Konu Başlığı: Kuranı nağmeli okuma hakkındaki görüşler
Gönderen: Safiye Gül üzerinde 05 Ağustos 2011, 13:06:04
2— Kur'an'ı Nağmeli Okuma Konusundaki Görüş Ayrılıkları:

 

Bu konuyu aydınlatıp âlimlerin farklı görüşlerini, her grubun delilleri­ni, delil getirirlerken ortaya çıkan leh ve aleyhlerine olan durumları, Allah Teâlâ'nın güç vermesi ve yardımıyla burada neyin doğru olduğunu belirle­mek gerekmektedir.

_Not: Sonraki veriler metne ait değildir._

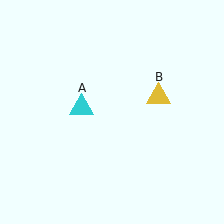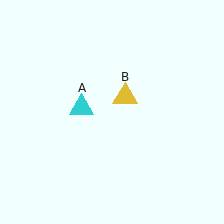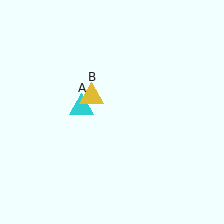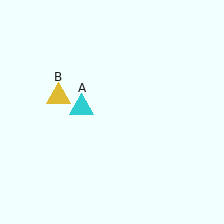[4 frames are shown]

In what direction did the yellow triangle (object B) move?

a) Bir grup diyor ki: Nağme yaparak okumak mekruhtur. Ahmed, Mâlik vs. âlimler buna parmak basmışlardır. Ali b. Saîd'in rivayetine göre nağme yaparak okuma konusunda Ahmed b. Hanbel: "Hoşuma gitmiyor. Bu iş sonradan ortaya çıkmadır." demiş, Mervezî'nin rivayetine göre: "Nağ­me yaparak okumak bid'attir; dinlenilmez" demiş, Abdurrahmân el-Mütteabbib'in rivayetine göre ise: "Nağme yaparak okumak bid'attir." demiş, oğlu Abdullah, Yusuf b. Musa, Yakûb b. Bahtân, Esrem ve İbra­him b. Hâris'in rivayetlerine göre de: "Nağme yaparak okuma hoşuma gitmiyor. Ancak bu durum hüzünden kaynaklanır ve Ebu Musa'nın sesi gibi hüzünlü bir sesle okursa o zaman duium başkadır." demiştir. "Kur'­an'ı seslerinizle süsleyin" hadisi hakkında ise Salih'in rivayetine göre yine Ahmed b. Hanbel: "Süsleme, güzel okumak anlamındadır" diyor. Merve-zî'nin rivayetine göre de: "Allah, sesi güze! herhangi bir peygambere, Kur'-an'ı tegannî etmesine izin verdiği kadar hiçbir şeye izin vermemiştir." ha­disi ile "Kur'an'ı tegannî etmeyen bizden değildir." hadisi hakkında Ah­med diyor ki: "îbn Uyeyne: Tegannî etmek, onunla istiğna etmek = yetin­mek anlamındadır, derdi. Şafiî ise: Tegannî, sesi yükseltmektir, demişti." Muâviye b. Kurra'nın rivayetine göre Hz. Peygamber'in (s.a.) Fetih sûresi­ni okuması ve okurken tercî' yapması olayı kendisine hatırlatılan Ebu Ab-dillah (Ahmed b. Hanbel) bunun, nağme yapmak anlamına geldiğini kabul etmediği gibi, nağme yapmaya ruhsat bulunduğu yolunda delil olarak ileri sürülen hadisleri de inkâr etti.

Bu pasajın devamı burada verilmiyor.